Como é de se esperar de Glee, erros de continuidade e até mesmo de lógica rapidamente chamaram a atenção dela. Sempre pegos em flagrante, ela proclamava, frustrada: “Como isso pôde acontecer?! Como ela acreditou naquilo?! Como eles tiveram tanta sorte?! Como eles sempre ganham?!” A resposta era sempre a mesma, a ponto de tornar-se um jargão entre nós. “Não vale a pena questionar; é Glee sendo Glee.” Talvez fosse por isso que sempre nos pediam para não deixar de acreditar – Glee fazia sentido dentro de si e nada mais. Ou você mergulha de cabeça, ou abandona a causa, igual a tudo na vida.
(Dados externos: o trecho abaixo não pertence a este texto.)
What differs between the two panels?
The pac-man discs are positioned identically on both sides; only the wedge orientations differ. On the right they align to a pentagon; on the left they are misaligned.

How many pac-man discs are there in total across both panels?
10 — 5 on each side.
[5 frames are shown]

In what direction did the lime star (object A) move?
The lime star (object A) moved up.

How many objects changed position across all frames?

Por que estou contando isso? Bom, porque seria bom se houvessem mais momentos Glee no mundo lá fora. Não no sentido de nos depararmos com performances espontâneas, completas com coreografias impecáveis nunca antes ensaiadas e barítonos espantosamente afinados. Não. Queria que o mundo permitisse momentos mais Glee, onde perdemos até onde deveríamos perder, para finalmente vencermos porque o roteiro fez com que merecêssemos subir ao pódio. Ou talvez eu só esteja com medo de que meu tempo de exibição no catálogo de Foz do Iguaçu esteja chegando ao fim, e ninguém lembrará da companhia que prestei em momentos bons, ruins, tragicômicos ou musicais. Menção honrosa para todas as vezes que me rendi a cantar “Evidências”: na rua, na chuva, na fazenda, nos bares, nas avenidas e nas festas de final de ano da firma.
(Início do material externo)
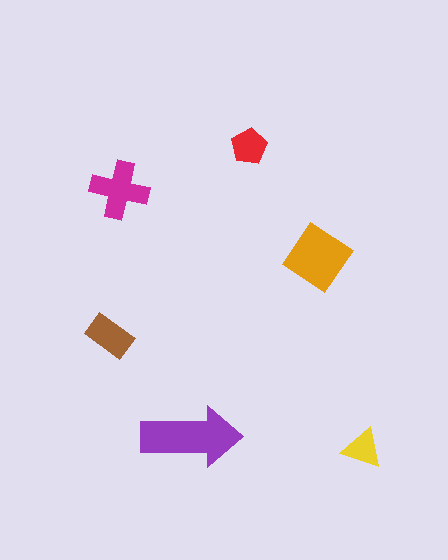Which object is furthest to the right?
The yellow triangle is rightmost.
Glee surgiu no mesmo ano em que decidi sair de casa para crescer, dez anos atrás. Em 2015, exibiu seu último episódio – graciosamente intitulado de “Sonhos Se Realizam”, porque não havia razão, lógica ou necessidade de encerrar Glee de outra maneira que não fosse um final feliz para todos os envolvidos. Foi no mesmo ano em que decidi arrumar minhas malas mais uma vez, rumo à Foz do Iguaçu e a carreira que abandonei em 2009 – o Jornalismo – sob a noção de que poderia realizar os meus sonhos também. De acordo com o roteiro da vida até então, eu gostava de pensar que merecia.
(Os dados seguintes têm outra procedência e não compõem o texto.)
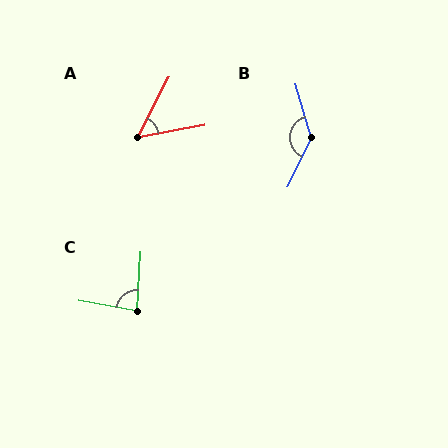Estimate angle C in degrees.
Approximately 84 degrees.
Mas... sonhos se realizam mesmo? Caso tenha duvidado de mim e sucumbiu à curiosidade de descobrir o que aconteceu com o elenco de Glee, os inevitáveis resultados falam por si só: duas mortes, uma prisão, enquanto os sobreviventes restantes residem no mesmo anonimato de onde a série os resgatou outrora. Glee parece ter sido um delírio. Um número musical, entre tantos produzidos pela série. Todo mundo cantou, todo mundo dançou, até que um dia a música parou de tocar. Pela duração de um single, sonhos se realizaram ou soaram possíveis por toda parte. E então você se lembrou de que estava no Brasil, não Ohio, e aqui estamos acostumados ao ritmo de artistas locais como Cazuza, outro ritmo passageiro. “A nossa música nunca mais tocou”, disse ele, de saída.
Pode ser que isso seja só um interlúdio. Uma pausa entre as performances para afinar os instrumentos, antes da orquestra retornar ao palco. Eu não sei. Só o que ouço falar há anos é como o show deve continuar, independentemente de qualquer drama por trás das cortinas. E só o que sei – ou melhor, aprendi – é que quando a sensação de que sonhos não se realizam de fato, eu só consigo me lembrar da canção que deu início a tudo.
Não deixe de acreditar, disseram. E eu sempre fiz jus às minhas promessas.